Hansen Kristi A, Torborg Christine L, Elstrott Justin, Feller Marla B
Neurobiology Section, Division of Biological Sciences, University of California at San Diego, La Jolla, 92093-0357, USA.
J Comp Neurol. 2005 Dec 12;493(2):309-20. doi: 10.1002/cne.20759.
With the advent of transgenic mice, much has been learned about the expression and function of gap junctions. Previously, we reported that retinal ganglion cells in mice lacking the neuronal gap junction protein connexin 36 (Cx36) have nearly normal firing patterns at postnatal day 4 (P4) but many more asynchronous action potentials than wild-type mice at P10 (Torborg et al. [2005] Nat. Neurosci. 8:72-78). With the goal of understanding the origin of this increased activity in Cx36-/- mice, we used a transgenic mouse (Deans et al. [2001] Neuron 31:477-485) to characterize the developmental expression of a Cx36 reporter in the retina. We found that Cx36 was first detected weakly at P2 and gradually increased in expression until it reached an adult pattern at P14. Although the onset of expression varied by cell type, we identified Cx36 in the glycinergic AII amacrine cell, glutamatergic cone bipolar cell, and retinal ganglion cells (RGCs). In addition, we used calcium imaging and multielectrode array recording to characterize further the firing patterns in Cx36-/- mice. Both correlated and asynchronous action potentials in P10 Cx36-/- RGCs were significantly inhibited by bath application of an ionotropic glutamate receptor antagonist, indicating that the increase in activity was synaptically mediated. Hence, both the expression patterns and the physiology suggest an increasing role for Cx36-containing gap junctions in suppressing RGC firing between waves during postnatal retinal development.
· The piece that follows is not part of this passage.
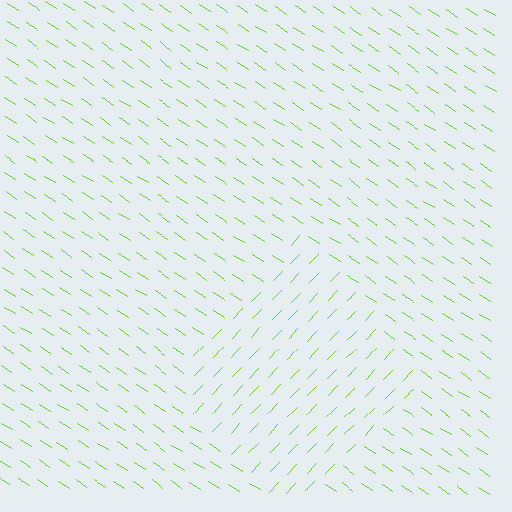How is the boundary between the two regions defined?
The boundary is defined purely by a change in line orientation (approximately 80 degrees difference). All lines are the same color and thickness.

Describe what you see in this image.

随着转基因小鼠的出现,人们对缝隙连接的表达和功能有了更多了解。此前,我们报道过,缺乏神经元缝隙连接蛋白连接蛋白36(Cx36)的小鼠视网膜神经节细胞在出生后第4天(P4)具有近乎正常的放电模式,但在P10时比野生型小鼠有更多的异步动作电位(Torborg等人,[2005]《自然神经科学》8:72 - 78)。为了理解Cx36基因敲除小鼠中这种活动增加的起源,我们使用了一种转基因小鼠(Deans等人,[2001]《神经元》31:477 - 485)来表征视网膜中Cx36报告基因的发育表达。我们发现Cx36在P2时首次被微弱检测到,其表达逐渐增加,直到P14达到成年模式。尽管表达的起始时间因细胞类型而异,但我们在甘氨酸能AII无长突细胞、谷氨酸能视锥双极细胞和视网膜神经节细胞(RGCs)中鉴定出了Cx36。此外,我们使用钙成像和多电极阵列记录来进一步表征Cx36基因敲除小鼠的放电模式。通过浴用离子型谷氨酸受体拮抗剂,P10的Cx36基因敲除RGCs中的相关和异步动作电位均受到显著抑制,这表明活动的增加是由突触介导的。因此,表达模式和生理学都表明,在出生后视网膜发育过程中,含Cx36的缝隙连接在抑制RGCs波间放电方面的作用越来越大。